JCH Riau Kloter Pertama Masuk Asrama Haji, Besok Pagi Diterbangkan ke Arab Saudi Lewat Batam
Admin
Jumat, 17 Jun 2022 16:44
PEKANBARU - Rombongan Jemaah Calon Haji (JCH) Riau yang tergabung dalam Kelompok Terbang (Kloter) 1 mulai masuk ke Embarkasi Haji Antara (EHA) Riau, Jumat (17/6/2022).
Setiba di asrama haji yang berada di Jalan Mekar Sari Pekanbaru para JCH asal Kabupaten Kampar ini langsung turun dari bus.
Sebanyak 54 JCH ini kemudian masuk ke ruang kedatangan yang ada di gedung paling depan.
Seluruh JCH kemudian di kumpulkan dalam ruang aula untuk diberikan arahan oleh petugas haji yang ada di ruangan tersebut.
Setelah memasuki asrama haji, sejumlah rangkaian pemeriksaan pun dimulai.
Mulai dari pemeriksaan kesehatan hingga pemeriksaan dokumen dan pemberian living cost atau uang saku.
Setelah diperiksa kesehatan dan kelengkapan dokumen, para JCH kemudian dipasangi gelang identitas oleh petugas.
Pantuan di EHA Riau, tampak sejumlah petugas keamanan dari Satpol PP dan Kepolisian berjaga didepan pintu pagar masuk.
Setelah resmi digunakan oleh para JCH, asrama haji langsung disterilkan oleh petugas.
Para pengunjung dan keluarga dari JCH tidak dibenarkan masuk ke dalam komplek asrama haji. Mereka hanya bisa mengantarkan dari luar pagar.

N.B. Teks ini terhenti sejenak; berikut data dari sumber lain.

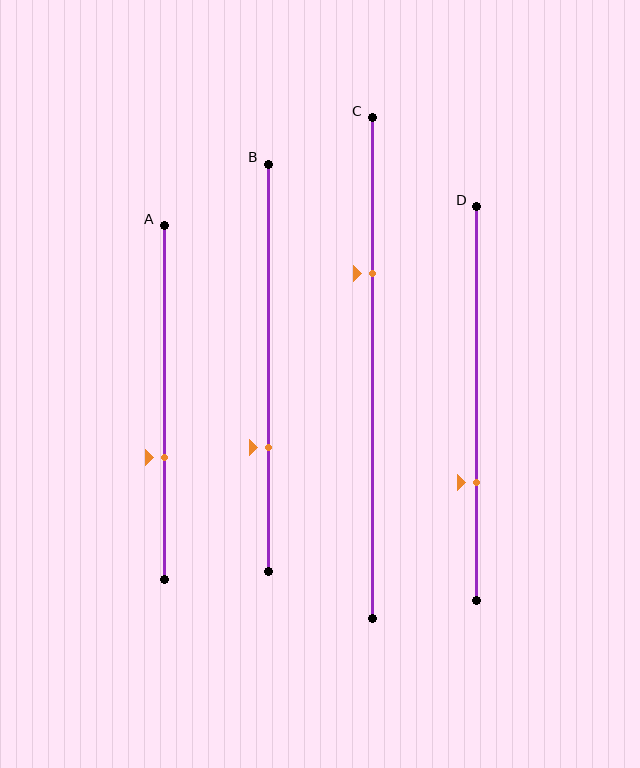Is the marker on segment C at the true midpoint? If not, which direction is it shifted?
No, the marker on segment C is shifted upward by about 19% of the segment length.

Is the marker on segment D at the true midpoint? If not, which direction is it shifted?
No, the marker on segment D is shifted downward by about 20% of the segment length.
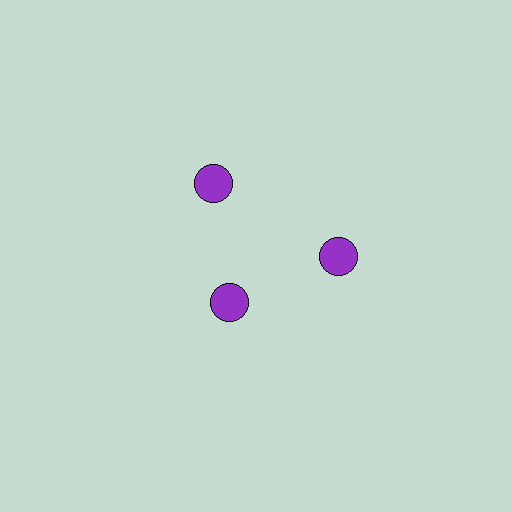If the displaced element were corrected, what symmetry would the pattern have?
It would have 3-fold rotational symmetry — the pattern would map onto itself every 120 degrees.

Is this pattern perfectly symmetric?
No. The 3 purple circles are arranged in a ring, but one element near the 7 o'clock position is pulled inward toward the center, breaking the 3-fold rotational symmetry.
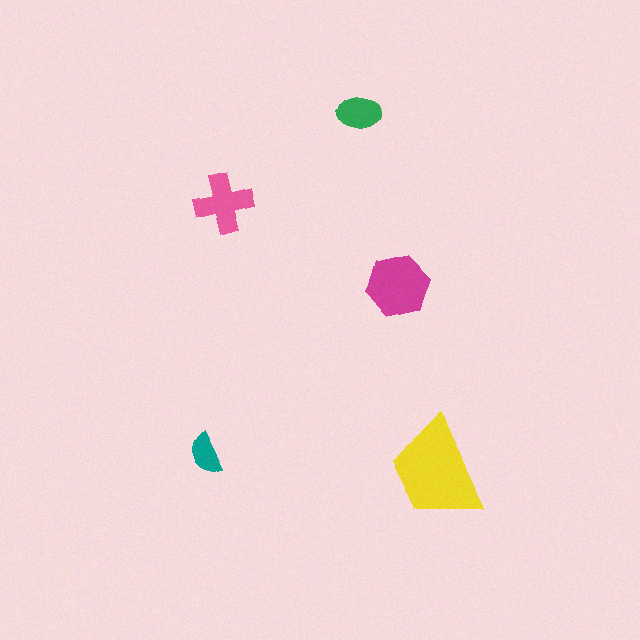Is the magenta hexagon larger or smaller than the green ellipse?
Larger.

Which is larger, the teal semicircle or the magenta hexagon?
The magenta hexagon.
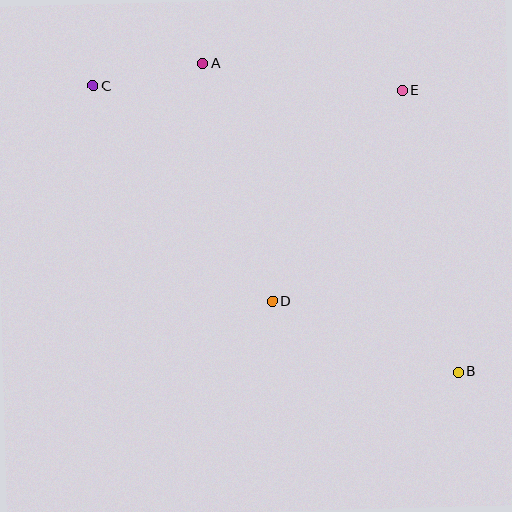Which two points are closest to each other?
Points A and C are closest to each other.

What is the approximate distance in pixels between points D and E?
The distance between D and E is approximately 248 pixels.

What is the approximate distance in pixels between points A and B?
The distance between A and B is approximately 400 pixels.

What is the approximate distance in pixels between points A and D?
The distance between A and D is approximately 248 pixels.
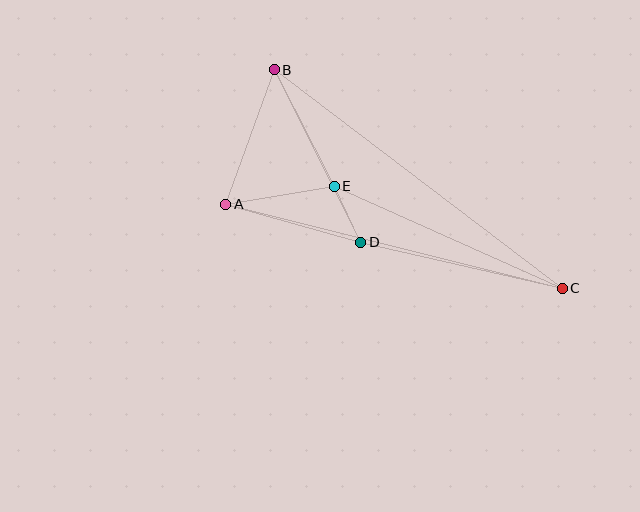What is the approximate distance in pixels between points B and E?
The distance between B and E is approximately 131 pixels.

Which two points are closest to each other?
Points D and E are closest to each other.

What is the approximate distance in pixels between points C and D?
The distance between C and D is approximately 207 pixels.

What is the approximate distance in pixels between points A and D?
The distance between A and D is approximately 140 pixels.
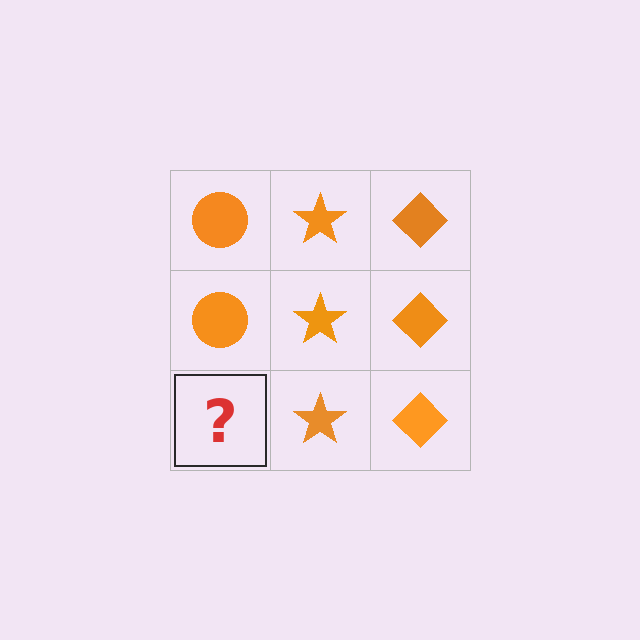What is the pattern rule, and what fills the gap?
The rule is that each column has a consistent shape. The gap should be filled with an orange circle.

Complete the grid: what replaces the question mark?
The question mark should be replaced with an orange circle.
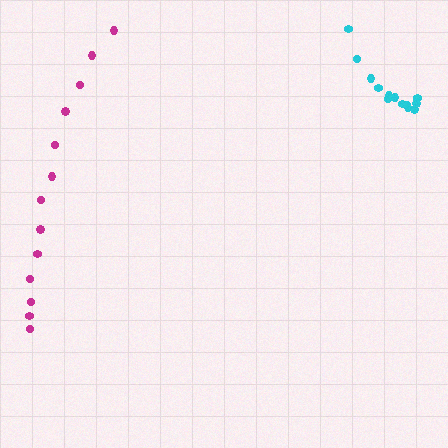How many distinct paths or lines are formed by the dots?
There are 2 distinct paths.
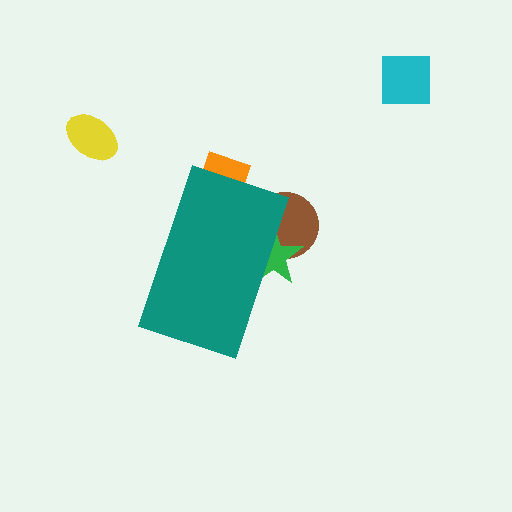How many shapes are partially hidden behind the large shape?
3 shapes are partially hidden.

Petugas tidak mengizinkan pengunjung masuk ke komplek asrama.
Yang boleh masuk hanya jemaah calon haji dan petugas haji. Selebihnya diminta untuk menunggu dari luar pagar.
Kepala Seksi Transportasi, Perlengkapan dan Akomudasi Haji, Kanwil Kemenag Riau, Efrion saat dikonfirmasi , Jumat (17/6/2022) mengungkapkan, jumlah JCH Riau yang masuk dalam kloter pertama Riau ini sebanyak 54 orang
Ditambah petugas haji 2 orang. Total ada 55 orang.
"Mereka akan menginap satu malam di asrama haji, kemudian besok pagi, mereka akan diterbangkan dari Bandara SSK II Pekanbaru menuju ke Batam setelah itu baru diterbangkan ke Arab Saudi," katanya.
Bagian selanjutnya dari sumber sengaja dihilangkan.